Deutschland und Russland teilen sich Energiemarkt in Serbien auf

Gazprom und RWE haben sich das Gas- bzw. das Stromgeschäft in Serbien weitgehend aufgeteilt. So gewinnen sie auch Einfluss auf den gesamten Balkan, der als attraktives Entwicklungsgebiet gilt und als Verbindung zwischen Europa und der Türkei sowie dem Nahen und Mittleren Osten auch altbekannte geostrategische Begehrlichkeiten weckt. Die politischen Forderungen aus Deutschland an Serbien hinsichtlich der Kosovo-Frage klingen im Lichte dieser "Realpolitik" verlogen. Viel lieber nutzen die Deutschen die EU-freie Zeit, um ungehindert agieren zu können.

Russland sieht Serbien (die orthodoxe Schiene) als Interessensgebiet in Europa, Gazprom ist der sehr überzeugende Botschafter dafür.
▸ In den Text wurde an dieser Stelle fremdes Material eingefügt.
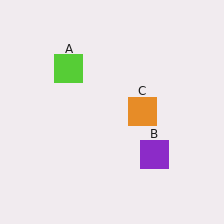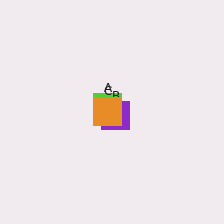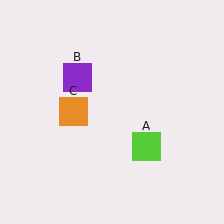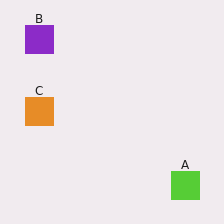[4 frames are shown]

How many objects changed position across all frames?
3 objects changed position: lime square (object A), purple square (object B), orange square (object C).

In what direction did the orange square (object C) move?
The orange square (object C) moved left.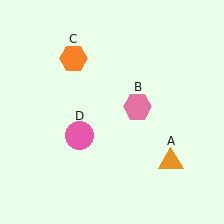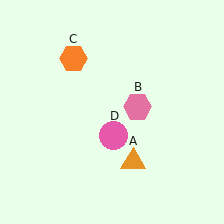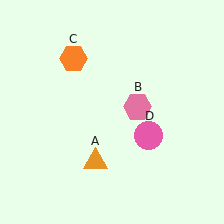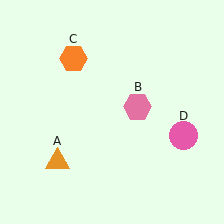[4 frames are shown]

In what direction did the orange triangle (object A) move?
The orange triangle (object A) moved left.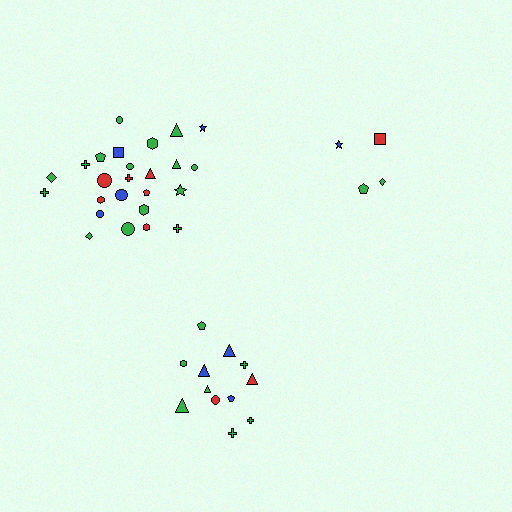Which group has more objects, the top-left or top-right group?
The top-left group.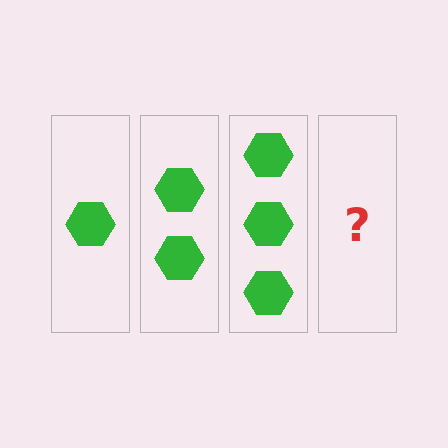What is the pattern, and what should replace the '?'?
The pattern is that each step adds one more hexagon. The '?' should be 4 hexagons.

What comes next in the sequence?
The next element should be 4 hexagons.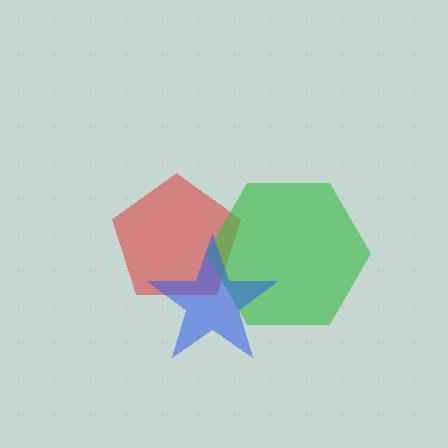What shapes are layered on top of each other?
The layered shapes are: a red pentagon, a green hexagon, a blue star.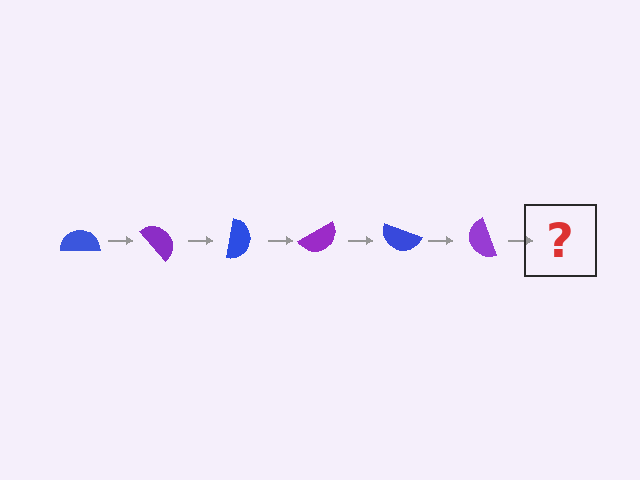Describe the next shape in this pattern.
It should be a blue semicircle, rotated 300 degrees clockwise from the start.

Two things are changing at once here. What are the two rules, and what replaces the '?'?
The two rules are that it rotates 50 degrees clockwise each step and the color cycles through blue and purple. The '?' should be a blue semicircle, rotated 300 degrees clockwise from the start.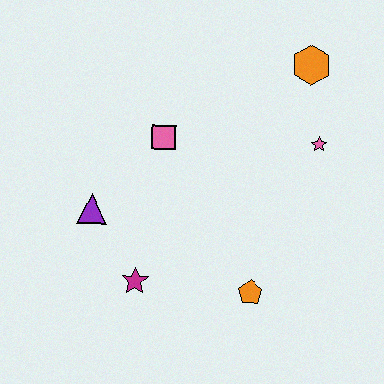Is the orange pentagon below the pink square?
Yes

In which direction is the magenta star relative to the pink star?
The magenta star is to the left of the pink star.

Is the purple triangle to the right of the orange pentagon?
No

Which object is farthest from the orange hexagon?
The magenta star is farthest from the orange hexagon.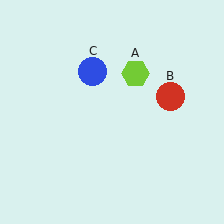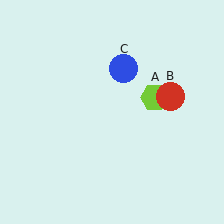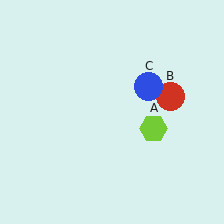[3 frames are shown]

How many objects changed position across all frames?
2 objects changed position: lime hexagon (object A), blue circle (object C).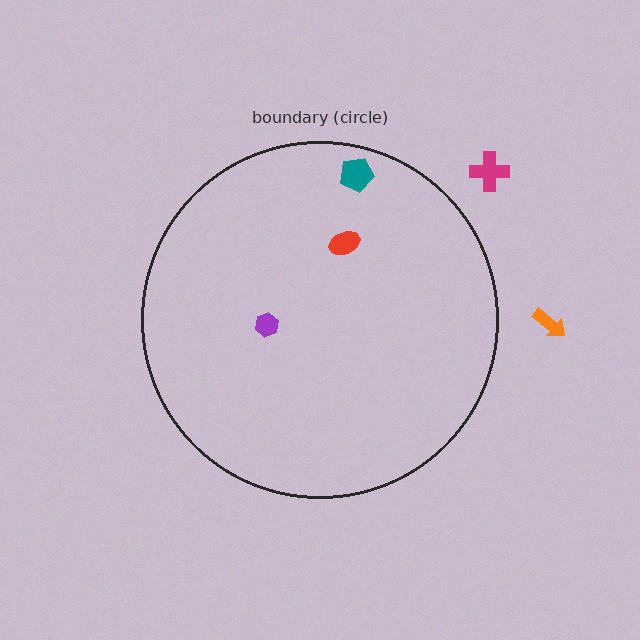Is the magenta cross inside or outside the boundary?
Outside.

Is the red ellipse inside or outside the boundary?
Inside.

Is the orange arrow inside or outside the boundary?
Outside.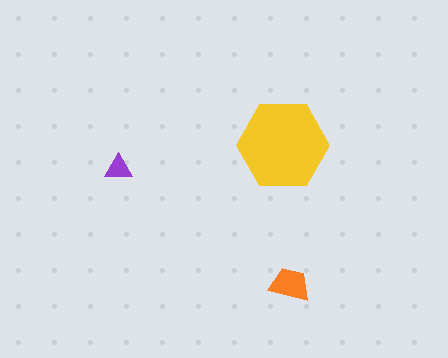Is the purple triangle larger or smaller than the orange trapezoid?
Smaller.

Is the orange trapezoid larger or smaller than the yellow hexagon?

Serbiens Präsident Nikolic vorigen Donnerstag in Moskau bei Präsident Putin.

Während der serbische Premier Dadic sich umständlich zu einem "deutschen Forderungskatalog" zur Kosovo- und EU-Frage äußerte, hielten sich sein Vize, Aleksandar Vucic, gerade in Berlin und Präsident Tomislav Nikolic in Moskau für "energiepolitische Beratungen" auf. Dadic spielte sozusagen auf der Bühne des Polittheaters, während die beiden anderen praktische Politik betreiben und Geld mit nach Belgrad bringen.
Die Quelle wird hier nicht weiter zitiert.